API key security · AI agents · architecture
AI agent API key scope: the right way to issue credentials to autonomous systems
When someone says "scope your API keys," they usually mean: use a read-only key, or a key restricted to the endpoints you actually need. That's good advice for human operators. For AI agents, it's necessary but not sufficient. Agents introduce three additional risk dimensions that traditional key scoping doesn't address: spending (how much the agent can charge), time (how long the credential is valid), and revocability (how fast you can stop it mid-run). This page covers the four-dimension scoping framework and the vault-key pattern that implements all four without requiring your vendors to change their APIs.
TL;DR
Traditional API key scope = permission scope (which endpoints). Agent API key scope = permission scope + spending cap + time boundary + revocability. The first dimension is what vendors give you natively. The other three require a proxy layer. The vault-key pattern: issue a short-lived, endpoint-allowlisted, spend-capped key to the agent; the proxy enforces the policy and can revoke the key mid-run without touching the real vendor credential.
Why traditional API key scoping was designed for humans
The canonical API key scoping pattern — restricting a key to read-only or to a specific set of endpoints — was designed for a specific threat model: a developer makes a mistake, or a key leaks, and the attacker can only do what the key allows. If the key is read-only, the attacker can read data but can't modify it. If the key is scoped to GET /v1/customers, the attacker can't create charges.

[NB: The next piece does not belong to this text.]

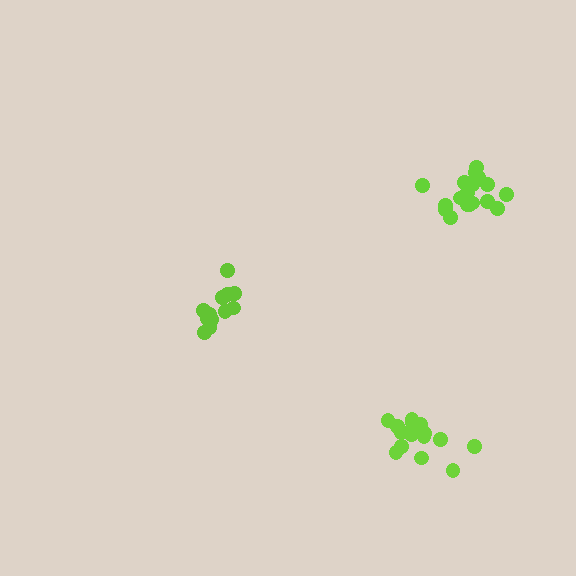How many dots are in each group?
Group 1: 12 dots, Group 2: 18 dots, Group 3: 15 dots (45 total).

This model assumes a human is on the other end of the key: someone who makes deliberate API calls, pauses between requests, and stops when they've done what they came to do. The risk being mitigated is unauthorized access — a key in the wrong hands.

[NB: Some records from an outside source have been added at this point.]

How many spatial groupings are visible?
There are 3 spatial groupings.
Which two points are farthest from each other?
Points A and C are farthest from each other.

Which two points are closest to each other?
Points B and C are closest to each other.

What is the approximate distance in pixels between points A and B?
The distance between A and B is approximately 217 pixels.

AI agents break this model. An agent with a scoped "mail send" key is authorized to send email — and it will send as much email as its reasoning produces until something stops it. The risk isn't unauthorized access; it's authorized excess. The agent has the key legitimately. The problem is that it might use it in a way you didn't intend, at a scale you didn't anticipate, for longer than you wanted.
The four dimensions of agent API key scope
Dimension 1: Permission scope (what endpoints)
This is what vendor API key systems give you natively. Stripe's restricted API keys let you limit a key to specific permissions groups (e.g., "Charges: Write" but not "Customers: Write"). Twilio lets you create API keys scoped to specific services. SendGrid's restricted keys can be limited to "Mail Send" only.
You should always use this. A key scoped to only the endpoints the agent actually needs limits the blast radius of both mistakes and abuse. If the billing agent only needs to create payment intents, give it a key that can only create payment intents — not one that can also refund, dispute, or modify customer records.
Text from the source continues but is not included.